「(福島県)郡山市の公園には、『小学生以下のお子さんは利用を控えてください。中学生以上であっても1日あたり1時間程度にしてください』」と(掲示が)あるのです。完全閉鎖をしなくちゃいけない状況ですよね。その後、この看板は取りはらわれたんです。中の土を入れ替えたからです。」
以上、設立20周年を迎えた「チェルノブイリ子ども基金」の通信、『チェルノブイリの子どもたち』No.87(12月17日)より。『DAYS JAPAN』の広河隆一さんの講演抄録です。
ホッ。福島もきれいになっているんだ。そう思ったあなた、早計です。講演には続きがあります。
「でも、雨は公園だけに降るわけではないんでしょ。周辺全部降っているわけです、住宅街にも。さもこういった公的なところを除染すればそれで済むと思っている。除染は、そういう人たちの言い逃れに使われていく。」
数日前の、万柳にも、「除染でなくて移染でないか?」という句意の川柳がありました。以下、引用を続けます。

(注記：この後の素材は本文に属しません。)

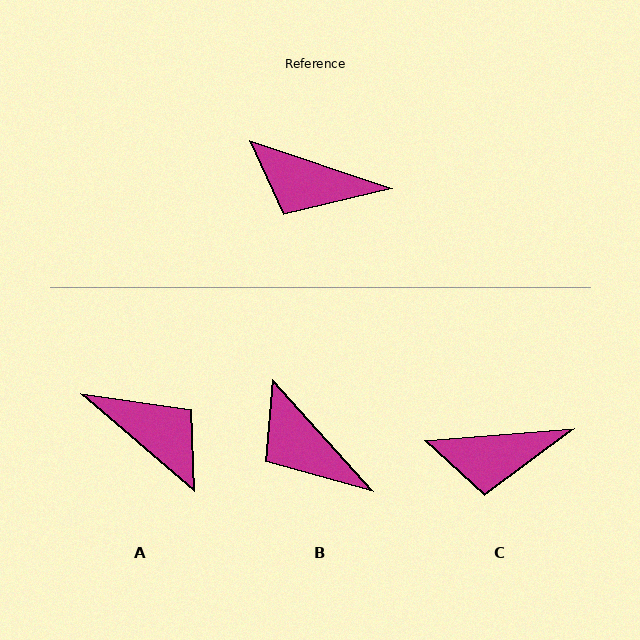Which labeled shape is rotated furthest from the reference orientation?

「それまでは、(地元紙である)『福島民報』も『福島民友』も、政府は安全だと言っている、電力会社も、医者たちも心配ないと言っている、そればっかり伝えていた。それが7月4日から初めて『原発大難 後悔したくない』というようなタイトルを1面に使われ(ママ)始めたんです。」
なぜ、7月4日以降なのか? 気になるところです。引き続き引用します。
「(それまで子どもや孫の避難を渋っていた)おじいさんとか男たちが、これを見ることによって初めて、やっぱりそうかと思い始めていくんですね。孫を逃した方がいいんじゃないかと。(こういう市民の動きに)危機感を感じた行政や医者、そういう人間たちがそれ(市民の動き)を(パブリックアクセプタンスと同様の手法によって?)押さえ込もうとしているのです。」
広河さんは、押さえ込もうとする側だけが計測機器を持ち、データを独占するのは後難の素になる、だから市民は自ら計測して記録しなければならない、そのために計測器を送る運動をしている、と話されています。
講演の結びです。「政府になんとかを要求して、やってくれないからこうなんだ、という時代はもう終わったのです。自分たちでやるほかないのです。」
『ニューズウィーク』の池田信夫さんの論考、「史上最大の公共事業『除染』は税金を浪費する『霊感商法』」(2011年12月08日)は、興味深かった。まさに「そういう人たちの言い逃れ」であり、「そういう人たちの仕事の創出」ですね。しごく当然だと思いました。興味のある人は『ニューズウィーク』のサイトで読んでください。
とはいえど下船もできず日本丸
「あるくみるきく」読者の皆さま、皆さまは航海士も機関士も、そして船長も兼ねているんですねぇ。